Yes, pontine gliomas are horribly hard to treat. We didn't have to option to

go totally natural, as his tumor is far too agressive. However, we are using a

combination of standard treatments and naturopathic methods. His tumor did not

respond well to radiation or the first line of chemotherapy, Temodar. He is now

on cetuximab (an EGF inhibitor) and irinotecan(on hold for now), along with

celebrex and clomipramine(anti-depressant with anti-glioma effects). On the

natural side, we use Sutherlandia OPC(oleander), vitamin D, Omega 3 fish/flax

oil, and various other supplements. We plan on starting low-dose naltrexone as

soon as we can get him off of morphine.

I know many here and on the oleander soup group would shun using " allopathic "

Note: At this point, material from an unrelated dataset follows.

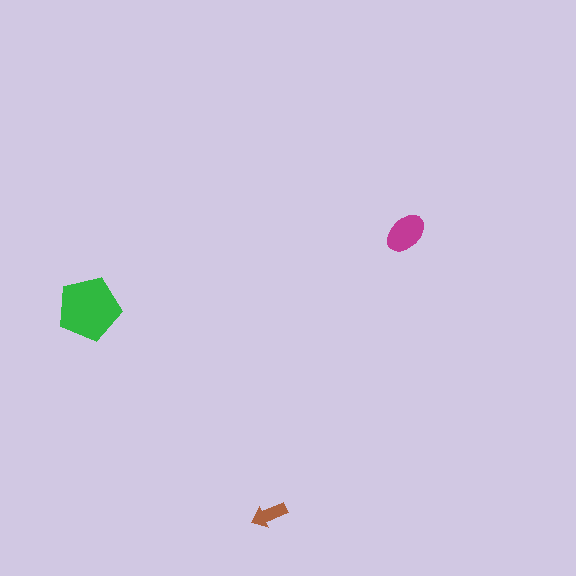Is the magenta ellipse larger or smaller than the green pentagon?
Smaller.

medicine, but they haven't seen the aggression of this tumor and how quickly it

can overtake the tiny brainstem. I will give my son every chance to survive

that I can. So far, we saw a .5 cm reduction in the tumor in two dimensions

only two weeks after starting on cetuximab/irinotecan, and that being after

progression that occurred after radiation and temodar. He actually ended up in

the hospital after this due to headaches and other symptoms, apparently due to

the changes the shrinking caused.

If you have any suggestions, I would love to hear it. I am constantly

searching for suggestions. Thanks for asking about Luke, .

Darren (Luke's dad)

http://www.caringbridge.org/visit/lukepollok

>

> Darren,

>

> Pontine gliomas are usually very difficult. How well has your son be

> faring on the oleander? Does he have side effects? Is compliance

> difficult for a child? If he is having favorable results, what else

> is he using/doing? It is extra sad when a child has cancer.